Oh and for all you people who like to scare loved ones and friends with random info:

Safety concerns

As with the Relativistic Heavy Ion Collider (RHIC), people both inside and outside of the physics community have voiced concern that the LHC might trigger one of several theoretical disasters capable of destroying the Earth or even our entire Universe.

These include:

-Creation of a stable black hole[7]
-Creation of strange matter that is more stable than ordinary matter
-Creation of magnetic monopoles that could catalyze proton decay
-Triggering a transition into a different quantum mechanical vacuum (see False vacuum)


CERN performed a study to investigate whether such dangerous events as micro black holes, strangelets, or magnetic monopoles could occur.[8]

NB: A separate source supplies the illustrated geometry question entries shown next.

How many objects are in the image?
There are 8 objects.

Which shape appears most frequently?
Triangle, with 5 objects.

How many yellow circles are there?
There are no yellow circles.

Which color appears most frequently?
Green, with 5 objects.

The report concluded, "We find no basis for any conceivable threat." If black holes are produced, they are expected to evaporate almost immediately via Hawking radiation and thus be harmless, although the existence of Hawking radiation is currently unconfirmed. Perhaps the strongest argument for the safety of colliders such as the LHC comes from the simple fact that cosmic rays of much higher energies than the LHC can produce have been bombarding the Earth, Moon and other objects in the solar system for thousands of millions of years with no such effects.

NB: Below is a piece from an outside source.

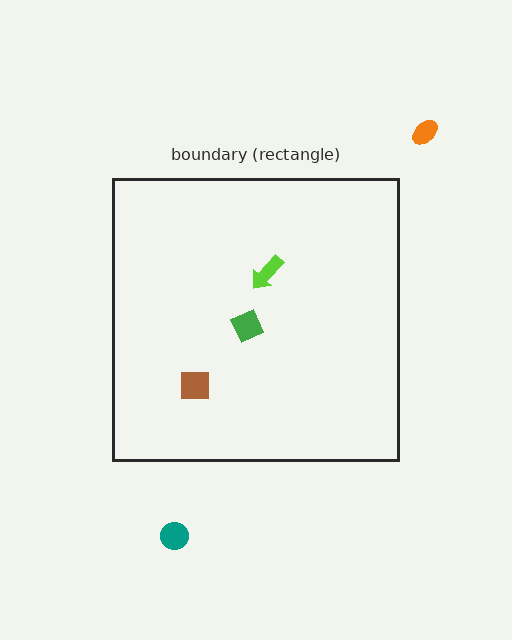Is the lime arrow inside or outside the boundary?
Inside.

However, some people remain concerned about the safety of the LHC such as the science watchdog group called the Lifeboat Foundation which has covered these dangers in detail. As with any new and untested experiment, it is not possible to say with utter certainty what will happen. John Nelson at Birmingham University stated of RHIC that "it is astonishingly unlikely that there is any risk - but I could not prove it."[9] In academia there is some question, albeit among a minority of scientists, of whether the Hawking radiation theory is correct.[10] RHIC has been running since 2000 and has generated no major problems.
 
Ricochet J said:
Yup. They're accellerating to about 98% 99% the speed of light! :) At that speed the photons might weigh as much as me or you!

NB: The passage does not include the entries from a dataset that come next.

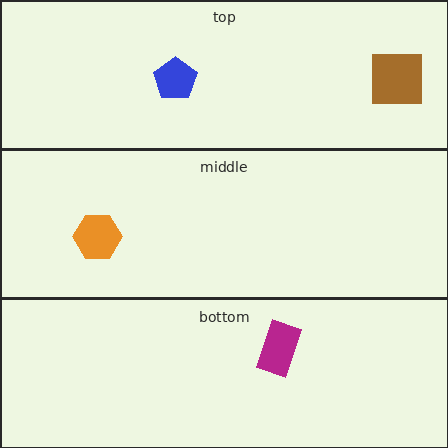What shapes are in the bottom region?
The magenta rectangle.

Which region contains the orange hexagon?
The middle region.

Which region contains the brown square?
The top region.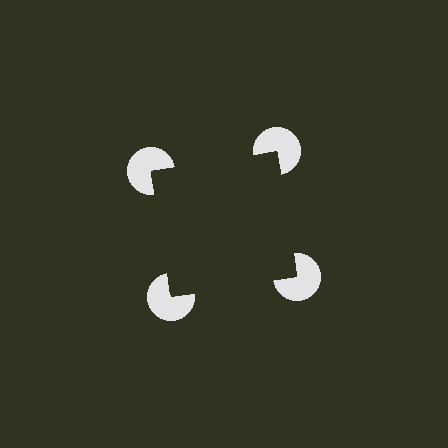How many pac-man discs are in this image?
There are 4 — one at each vertex of the illusory square.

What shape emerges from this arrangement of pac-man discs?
An illusory square — its edges are inferred from the aligned wedge cuts in the pac-man discs, not physically drawn.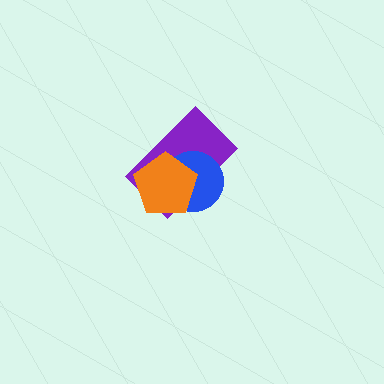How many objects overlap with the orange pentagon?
2 objects overlap with the orange pentagon.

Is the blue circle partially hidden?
Yes, it is partially covered by another shape.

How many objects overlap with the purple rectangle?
2 objects overlap with the purple rectangle.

Then they ram them into each other. Its just the high tech equivalent of banging a few rocks together. :D
 
Hope it does create something we've never seen before. It's definetely something that hasn't been tried before. Might aswell get everything I've ever wanted to do done quick before anyone else realises! :p
 
FosterK said:
That's over a billion Km/H =|

Erk.
and there are 2 counter-rotating beams so a closing velocity of > 2x10^9 km/h :eek:

If you were travelling at the speed of one of the beams you could travel around the equator about 7.5 times a second, or get to the moon in about 1.4 seconds, beggers belief really!!
 
Ricochet J said:
At that speed the photons might weigh as much as me or you!

You mean protons? Photons are massless and naturally travel at the speed of light.

And given the Lorentz factor, at 99% the speed of light protons will have a mass 50.251 times larger than what they do at rest.
 
Col_M said:
If you were travelling at the speed of one of the beams you could travel around the equator about 7.5 times a second, or get to the moon in about 1.4 seconds, beggers belief really!!

...and with time-dilation it would seem much faster to you.

Of course, you would have to factor in the acceleration / deceleration when going to the moon, which would have to be pretty mild to avoid squashing you against the rear of the spacecraft (star-trek style inertial dampers aside...).